The AI Era Needs Distributed Computing

Today's AI Apps:

  • Run on centralized servers
  • Users upload data (privacy risk)
  • Pay for compute (ongoing cost)
  • Vendor controls everything

VDFS AI Apps:

  • Run on user devices
  • Data never leaves user control
  • Users provide compute (zero marginal cost)
  • User owns the infrastructure

Local-First is the Only Sustainable Model

Traditional SaaS: Vendor pays for every user's compute/storage (15-45% margins) VDFS Apps: User provides infrastructure (95% margins)

This isn't just better margins - it's the only way AI apps can be sustainable.

Running GPT-4 for 1000 users = $10K/month in API costs. Running Ollama on user devices = $0.


The Developer Pitch

"Stop building infrastructure. Start building intelligence."

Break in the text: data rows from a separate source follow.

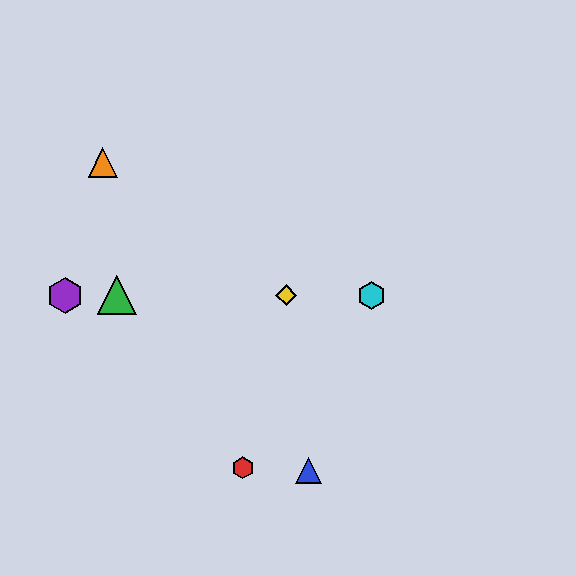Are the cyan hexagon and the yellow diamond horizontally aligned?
Yes, both are at y≈295.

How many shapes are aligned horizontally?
4 shapes (the green triangle, the yellow diamond, the purple hexagon, the cyan hexagon) are aligned horizontally.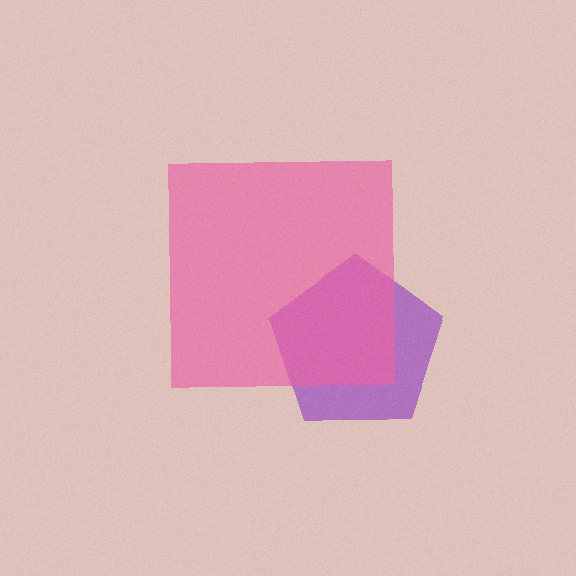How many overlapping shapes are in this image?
There are 2 overlapping shapes in the image.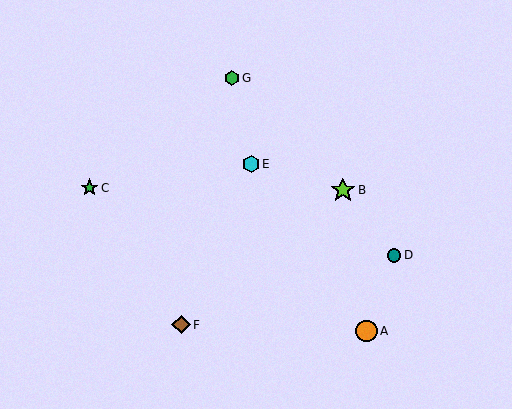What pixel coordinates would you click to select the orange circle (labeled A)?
Click at (366, 331) to select the orange circle A.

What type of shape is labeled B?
Shape B is a lime star.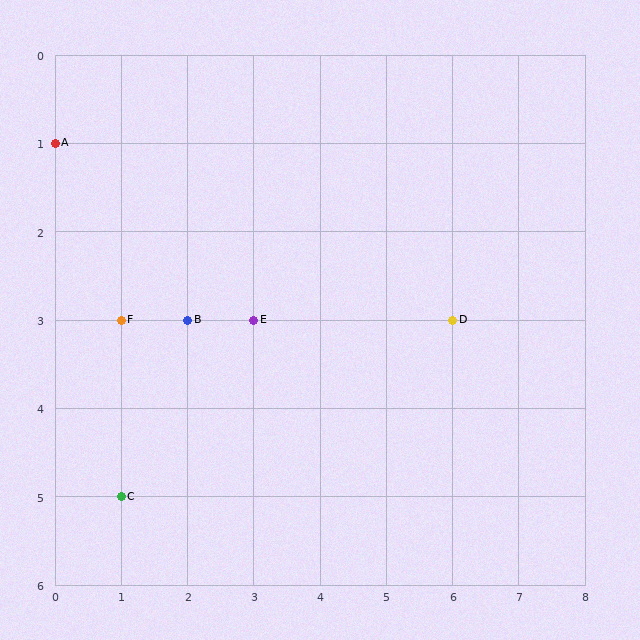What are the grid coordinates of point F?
Point F is at grid coordinates (1, 3).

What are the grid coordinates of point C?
Point C is at grid coordinates (1, 5).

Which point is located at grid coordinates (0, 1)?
Point A is at (0, 1).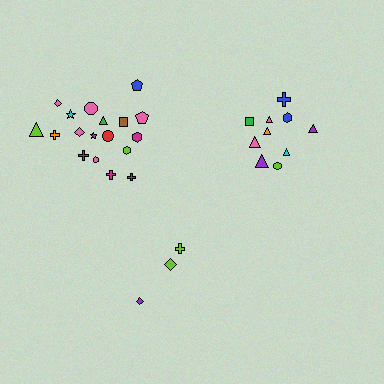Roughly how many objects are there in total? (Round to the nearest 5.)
Roughly 30 objects in total.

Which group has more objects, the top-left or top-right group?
The top-left group.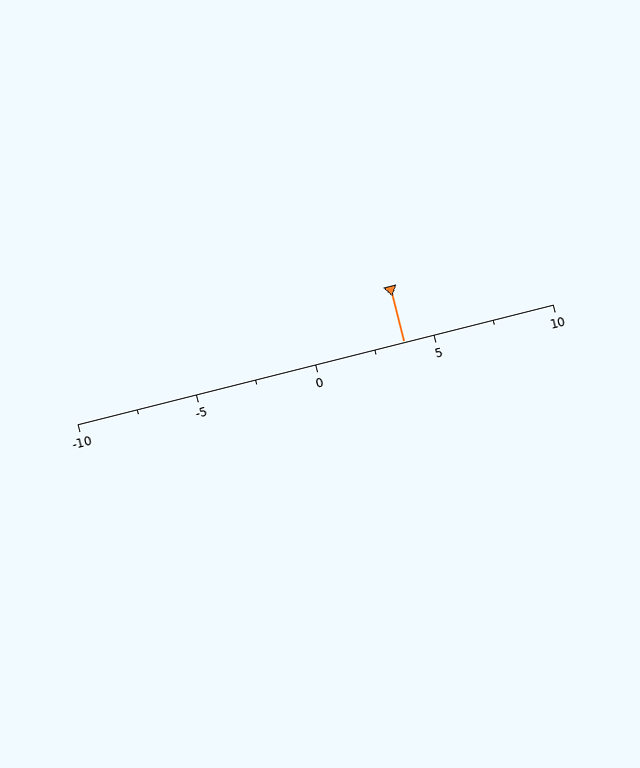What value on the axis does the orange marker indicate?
The marker indicates approximately 3.8.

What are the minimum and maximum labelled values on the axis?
The axis runs from -10 to 10.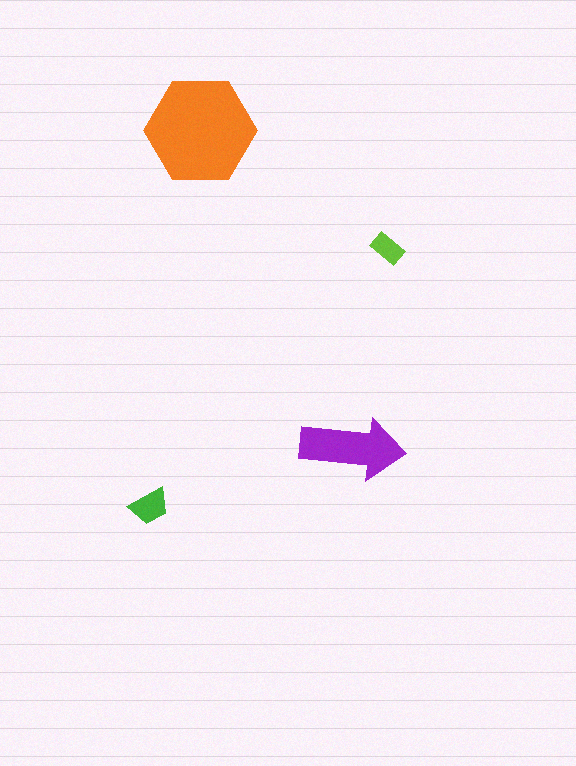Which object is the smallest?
The lime rectangle.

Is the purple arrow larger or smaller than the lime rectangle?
Larger.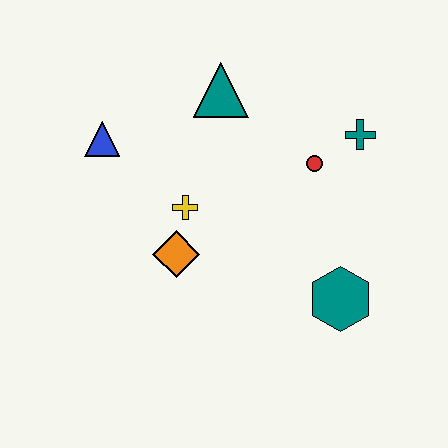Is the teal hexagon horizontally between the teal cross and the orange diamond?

What you don't build with VDFS:

  • Multi-device sync (VDFS provides)
  • Vector database (VDFS provides)
  • Queue system (Durable Jobs)
  • Authentication (Device pairing)
  • Encryption (Built-in)
  • Backup/recovery (VDFS handles)
  • Offline support (VDFS native)
  • P2P networking (Iroh provided)

What you build:

  • Domain logic (research assistant behavior)
  • Data models (what a "project" means)
  • User experience (how insights are presented)
  • Agent intelligence (what suggestions to make)

Result: Launch in weeks, not months. Zero infrastructure costs. 95% margins.


The Architectural Poetry

// This is the entire Chronicle extension (conceptual)

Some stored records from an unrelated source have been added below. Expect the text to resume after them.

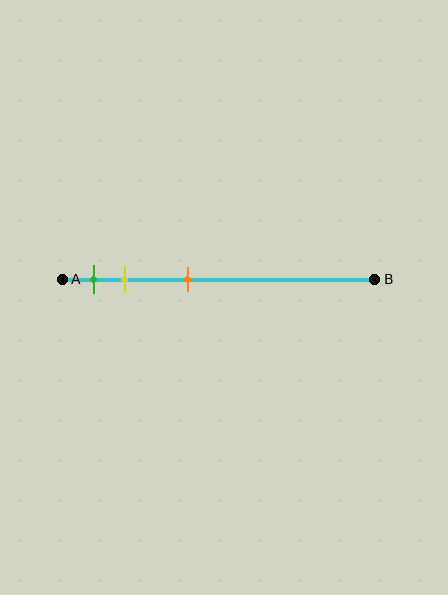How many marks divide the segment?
There are 3 marks dividing the segment.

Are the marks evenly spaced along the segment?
No, the marks are not evenly spaced.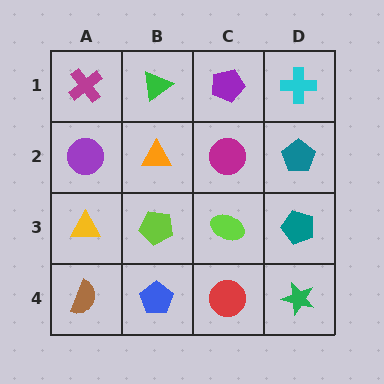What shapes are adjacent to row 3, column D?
A teal pentagon (row 2, column D), a green star (row 4, column D), a lime ellipse (row 3, column C).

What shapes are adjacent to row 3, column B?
An orange triangle (row 2, column B), a blue pentagon (row 4, column B), a yellow triangle (row 3, column A), a lime ellipse (row 3, column C).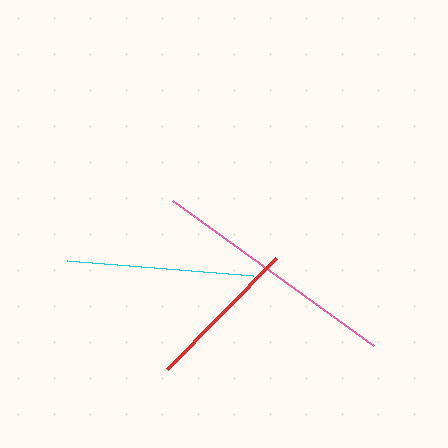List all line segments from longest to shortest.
From longest to shortest: pink, cyan, red.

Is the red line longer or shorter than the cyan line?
The cyan line is longer than the red line.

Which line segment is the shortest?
The red line is the shortest at approximately 156 pixels.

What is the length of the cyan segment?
The cyan segment is approximately 187 pixels long.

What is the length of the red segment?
The red segment is approximately 156 pixels long.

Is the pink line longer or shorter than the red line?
The pink line is longer than the red line.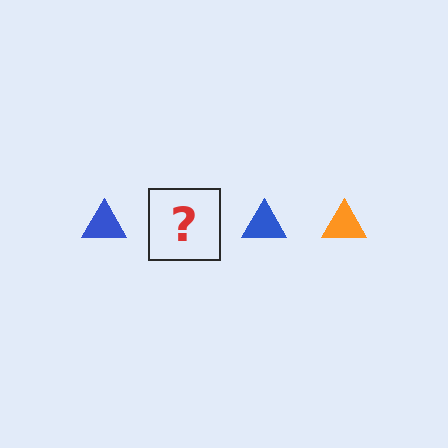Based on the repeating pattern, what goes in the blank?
The blank should be an orange triangle.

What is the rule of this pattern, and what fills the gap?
The rule is that the pattern cycles through blue, orange triangles. The gap should be filled with an orange triangle.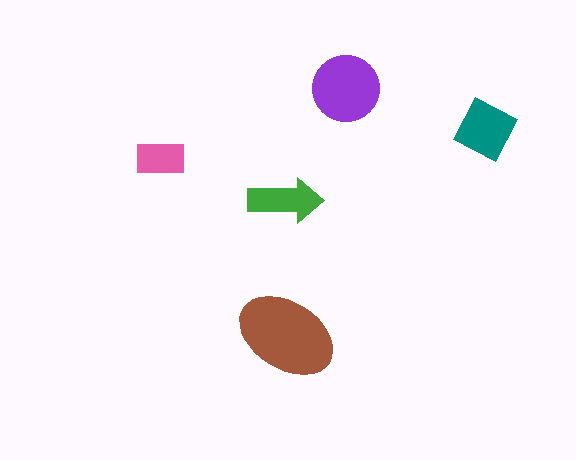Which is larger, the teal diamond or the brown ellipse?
The brown ellipse.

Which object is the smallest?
The pink rectangle.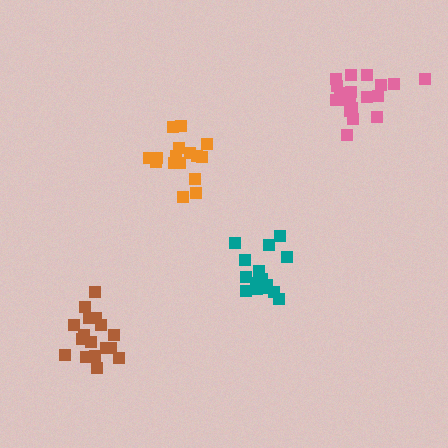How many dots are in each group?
Group 1: 17 dots, Group 2: 20 dots, Group 3: 15 dots, Group 4: 16 dots (68 total).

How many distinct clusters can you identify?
There are 4 distinct clusters.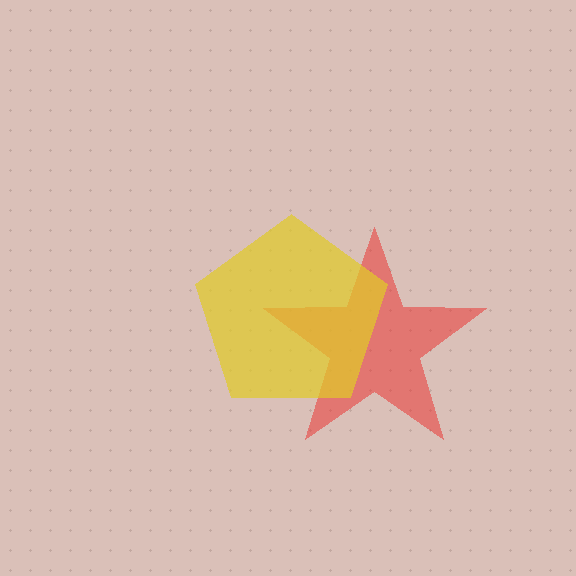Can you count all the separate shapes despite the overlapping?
Yes, there are 2 separate shapes.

#[extension(id = "chronicle")]
struct Chronicle;

#[data_model]
struct Project {
    #[entry] papers: Vec<Entry>,
    #[sidecar] graph: KnowledgeGraph,
    #[agent_memory] state: ResearchState,
}

#[agent]
impl Chronicle {
    #[on_new_entry(filter = "pdf")]
    async fn analyze(entry: Entry, ctx: &AgentContext) {
        entry.extract_text()
             .generate_embedding()
             .add_to_graph(ctx.memory().graph)?;
    }

    #[on_query("what am I missing?")]
    async fn find_gaps(ctx: &AgentContext) -> Vec<Paper> {
        ctx.memory()
           .graph
           .identify_gaps()
           .rank_by_relevance()
    }
}

// ~30 lines
// Complete distributed application
// Multi-device sync: automatic
// AI integration: declarative
// State management: handled
// Durability: built-in

This is beautiful.


For the Investor Memo

One perfect paragraph:

"The VDFS SDK is a programming language for distributed applications. Developers declare data models, agents, and workflows. The VDFS handles execution routing, multi-device sync, state persistence, and failure recovery. A password manager inherits encrypted storage and multi-device sync. An AI research tool inherits vector search and durable processing. A CRM inherits dynamic schemas and collaboration. Extension developers write domain logic in weeks, not infrastructure in months. This is the computing primitive for AI-native, local-first applications where users own the infrastructure."


This is your unfair advantage. This is why the platform will win.